Postby happyroman » Sat Jul 22, 2017 10:22 am

timothy42b wrote:
Alex C wrote:
Mr. Jacobs always taught for functionality to make music. If there was something the student could not do, find a way to fix the problem, always concentrating on the functional goal. Very few things were ever broken down into "mechanical" issues. .


I'm not sure how true that really is, though.

We tend to see what fits our preconceived notions.

I had always thought Jacobs taught only "song and wind." But I watched one of his youtube videos, and I was startled to see him addressing mechanics. I didn't know he did that.

Probably he used a functional approach with students who needed it, and a different approach with others. I'm just guessing, never met him. Most students do better functionally, especially the naturals, who are what he's more likely to have seen at his level. Others don't.

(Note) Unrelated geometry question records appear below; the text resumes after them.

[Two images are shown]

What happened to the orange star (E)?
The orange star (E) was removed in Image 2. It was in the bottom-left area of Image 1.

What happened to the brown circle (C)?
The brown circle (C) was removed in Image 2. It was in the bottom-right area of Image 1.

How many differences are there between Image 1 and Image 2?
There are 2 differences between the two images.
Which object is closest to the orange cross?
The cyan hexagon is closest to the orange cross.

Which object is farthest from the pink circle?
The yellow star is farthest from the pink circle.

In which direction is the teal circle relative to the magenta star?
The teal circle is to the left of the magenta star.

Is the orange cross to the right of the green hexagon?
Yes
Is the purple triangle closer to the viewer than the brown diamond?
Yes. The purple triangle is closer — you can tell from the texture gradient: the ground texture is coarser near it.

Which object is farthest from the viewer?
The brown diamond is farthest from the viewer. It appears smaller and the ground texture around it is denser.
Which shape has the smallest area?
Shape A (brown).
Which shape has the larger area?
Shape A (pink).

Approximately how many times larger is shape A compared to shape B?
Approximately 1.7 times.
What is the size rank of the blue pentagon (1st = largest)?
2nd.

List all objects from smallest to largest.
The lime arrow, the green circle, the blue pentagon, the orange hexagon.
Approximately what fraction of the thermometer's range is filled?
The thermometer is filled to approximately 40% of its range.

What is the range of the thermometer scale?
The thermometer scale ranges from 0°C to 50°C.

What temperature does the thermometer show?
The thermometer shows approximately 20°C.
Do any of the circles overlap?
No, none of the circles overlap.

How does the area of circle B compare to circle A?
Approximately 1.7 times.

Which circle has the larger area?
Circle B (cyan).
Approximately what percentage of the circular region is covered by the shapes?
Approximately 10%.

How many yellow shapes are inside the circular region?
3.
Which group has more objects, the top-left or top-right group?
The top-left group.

Jacobs treated every student as an individual, so his approach with one student may differ substantially from his approach with another. This is why there is no true "Jacobs Method" and probably why he never wrote an instruction book. But, if you read the various books that have been written about him and his teaching methods, you can glean some insight into his overarching concepts, which can be summarized as "Song and Wind."

Another excellent resource into his teaching methods are the interview videos that Mike Grose has posted on his YouTube site, TubaPeopleTV. He has interviewed over 100 Jacobs students about their experiences in Jacobs' studio, and while there are many differences, there are definitely many similarities in his approach.

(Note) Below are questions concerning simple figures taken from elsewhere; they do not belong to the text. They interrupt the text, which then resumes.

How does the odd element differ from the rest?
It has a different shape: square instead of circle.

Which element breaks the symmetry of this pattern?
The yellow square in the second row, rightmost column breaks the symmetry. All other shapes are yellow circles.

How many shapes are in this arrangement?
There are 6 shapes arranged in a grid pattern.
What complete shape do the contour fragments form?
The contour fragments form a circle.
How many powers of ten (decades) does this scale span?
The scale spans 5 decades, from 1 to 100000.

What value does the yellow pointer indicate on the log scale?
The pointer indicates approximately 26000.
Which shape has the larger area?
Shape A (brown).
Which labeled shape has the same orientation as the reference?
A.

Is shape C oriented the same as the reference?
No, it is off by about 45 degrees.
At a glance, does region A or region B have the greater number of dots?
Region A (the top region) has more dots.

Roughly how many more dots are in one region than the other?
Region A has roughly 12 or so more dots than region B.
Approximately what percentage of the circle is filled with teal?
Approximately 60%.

You mention that you watched one video and were startled to see that he was "addressing mechanics." I would be interested to know which video you watched so I can understand what you mean by mechanics.

In many masterclass situations, he would identify that the student was doing something prejudicial with his breathing, limiting his ability to produce the song aspect. In those situations, he would often exercise the student in order to free up the breathing process, many times using some of his homemade breathing devices. But even then, he was having the student focus on the goal and not on the muscles. He wanted the student to focus on moving large quantities of air in and out of the mouth while their attention was on a ball in a tube or a needle on a gauge.

At any rate, the mental focus of singing in the head while playing was absolutely the most important thing he wanted the student to do.

Finally, these comments about Jacobs are not based on preconceived notions, but rather on my personal experiences in Mr. Jacobs studio. I'm pretty sure that goes for Alex, too. Correct me if I am wrong, but I believe that Alex also studied with Jacobs personally.